Salah satu karya menarik di pameran ini adalah gabungan seni instalasi, robot, dan instrumen bunyi bernama Genggong. Karya seni ciptaan seniman Toyol Dolanan Nuklir ini memungkinkan penonton untuk memainkan instrumen musik yang sering disebut sebagai noise.
“Genggong. Genggong sebagai nama karakter, robot, instrumen bunyi dan musik. Karena nanti si senimannya seperti menjadi beberapa. Performer, seniman visual, menariknya ini bisa dimainkan oleh semua orang. Menurut saya itu, pengalaman seniman bisa diterima pengunjung,” jelasnya.
Selain Genggong, karya instalasi bertajuk “Otak Otak” juga menarik perhatian pengunjung. Karya seni ini memungkinkan penonton menggambar melalui robot berbentuk otak menggunakan remot kontrol.
“Ada instalasi cahaya, robot-robot yang bergerak. Ketika kita kendalikan dengan remot kontrol dalam tanda kutip. Divisualkan seperti manusia yang hari ini banyak disetir, banyak yang jadi robot, tidak jadi diri sendiri, mengekor, tidak ikonik. Tidak khas.nSedangkam menjadi masnuaia harusnya setiap person harus beda,” kata Sito menjelaskan karya milik Aji Pamungkas tersebut.
Karya lain yang tak kalah menarik adalah “Help Me to Burn!”karya Boni Bulan.

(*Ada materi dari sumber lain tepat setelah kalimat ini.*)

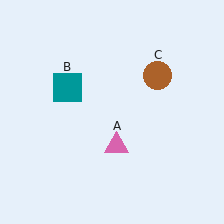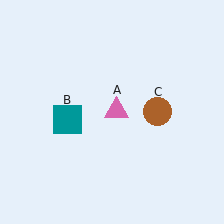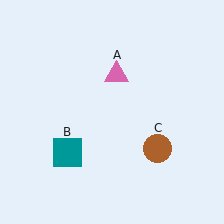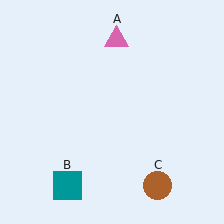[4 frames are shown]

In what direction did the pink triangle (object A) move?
The pink triangle (object A) moved up.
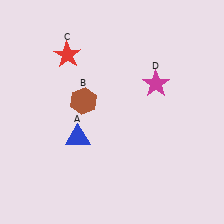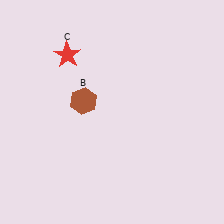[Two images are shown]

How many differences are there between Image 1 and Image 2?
There are 2 differences between the two images.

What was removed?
The magenta star (D), the blue triangle (A) were removed in Image 2.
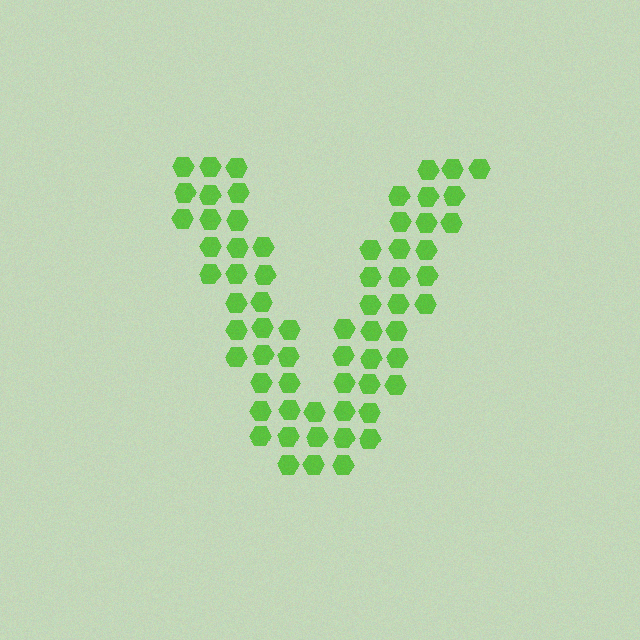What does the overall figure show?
The overall figure shows the letter V.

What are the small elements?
The small elements are hexagons.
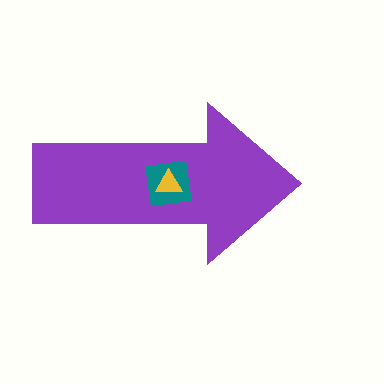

Di sini, pengunjung diberi kebebasan menciptakan pola sendiri di sebuah kain berbentuk rok menggunakan media solder. Karya seni fashion eksperimental ini mengajak penonton sejenak ikut menjadi seniman.
“Keterlibatan (penonton, red) tadi benar-benar dijunjung Boni. Interaksi terjadi pada help me to burn. Boni meminta bantuan pada khalayak untuk mendesain konsepnya. Boni tidak bekerja sendiri, setiap goresan pengunjung pasti berbeda,” jelasnya.
Sito berharap, festival yang baru pertama kali digelar ini bisa membangun iklim seni media baru di Surabaya. Ia menilai, surabaya sebagai kota urban memiliki identitas yang kuat tentang teknologi dan industri. Ia berharap, seni juga bisa menjadi pilar utama dalam identitas Surabaya.
“Saya rasa seni harus jadi pilar utama juga di sini (Surabaya, red). Karena 3 hal yang saya sebut tadi jadi satu. Jadi kolaborasi, mau itu komersil dan non komersil, pengetahuan terus bertambah dan menajamkan kreator. Dan masyarakat Surabaya sendiri,” pungkasnya. (bas/iss)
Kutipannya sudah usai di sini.